Coinbase's Risk AI/ML team needs to manage financial threats impacting the business and users by building scalable and intelligent systems to detect and prevent fraud, scams, and account takeovers at scale, thereby protecting users and enabling future products.
Requirements
- Deep expertise in applied AI/ML techniques (e.g., Risk ML, deep learning, NLP, recommender systems, anomaly detection); with required prior domain experience in Payment Risk, Credit Risk, or Identity Risk / Account Takeover / Scams.
- Expert-level coding skills (e.g., Python) and deep experience with AI/ML frameworks (TensorFlow, PyTorch).
- Experience in building backend systems with a focus on data processing or analytics is a plus.
- Familiarity with modern data and AI/ML infrastructure (e.g., Feature Stores like Tecton, Model Serving like RayServe, Apache Airflow, Spark, Kafka).
- Experience with Graph Neural Networks (GNNs) or Sequential Models (like LSTMs).
- Experience with LLMs (NLP, fine-tuning, agentic systems) or Reinforcement Learning.
- Understanding of MLOps best practices, including monitoring and improving production models.
Responsibilities
- Take full technical ownership of a core problem space, such as Scams or Account Takeover. You will design, build, and lead the strategy for all models in this domain.
- Lead the system design and architecture for new, complex, cross-team risk detection models. This includes everything from feature pipeline design to model selection (e.g., GNNs, LSTMs, LLMs) and high-performance serving.
- You will be the primary technical voice influencing at an organizational level. Work with Product, Ops, and other stakeholders to translate ambiguous business needs into a clear technical roadmap. You will be the primary technical voice defining the "how."

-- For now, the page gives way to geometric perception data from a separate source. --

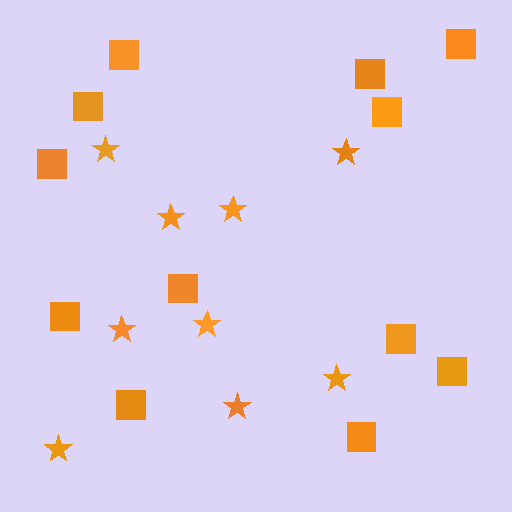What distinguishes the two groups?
There are 2 groups: one group of squares (12) and one group of stars (9).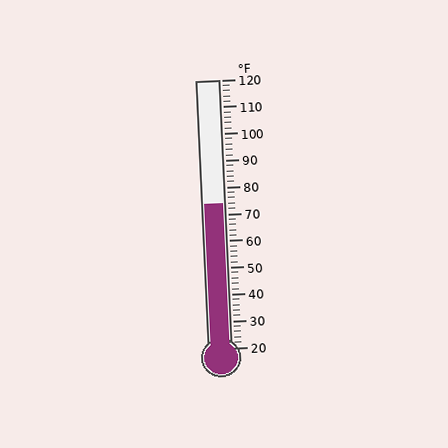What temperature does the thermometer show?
The thermometer shows approximately 74°F.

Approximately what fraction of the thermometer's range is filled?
The thermometer is filled to approximately 55% of its range.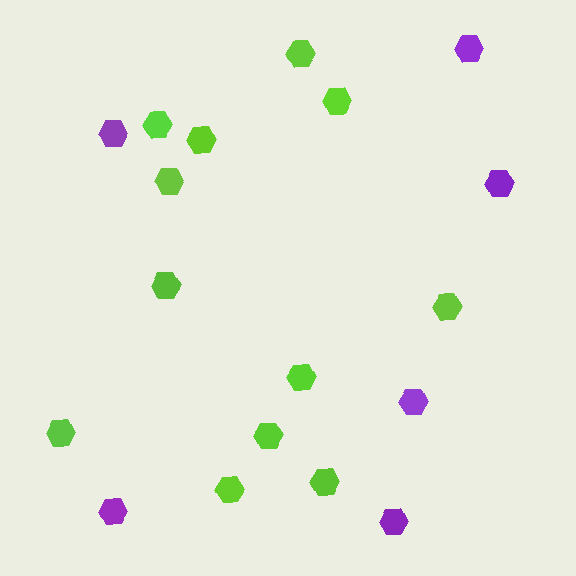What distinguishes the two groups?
There are 2 groups: one group of lime hexagons (12) and one group of purple hexagons (6).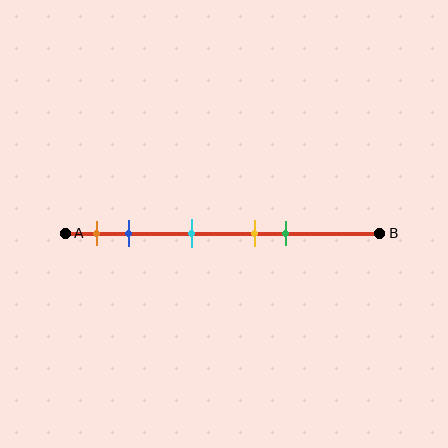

- Act as a senior technical leader and mentor for other senior (IC5), mid-level, and junior engineers on the team.
- Apply modern methodologies (e.g., deep learning, NLP, Graph Neural Networks (GNNs), sequence modeling, and LLMs for NLP and conversational agents) to solve complex, crypto-native challenges.
- Architect the adaptive logic that decides which friction (a quiz, an LLM agent, a human review) to apply to which user, balancing security with user experience.
Other
- In-person participation is required throughout the year.
- Team and company-wide offsites are held multiple times annually to foster collaboration, connection, and alignment. Attendance is expected and fully supported.
- Passion & Values: A commitment to building an open financial system and a strong desire to protect users from fraud and scams. You embody our core cultural values: add positive energy, communicate clearly, be curious, and be builder.
- Team Collaboration: Ability to work collaboratively on technical initiatives and contribute to impactful AI/ML solutions.
- Communication Skills: Strong communication skills, with the ability to convey technical concepts to both technical and non-technical audiences.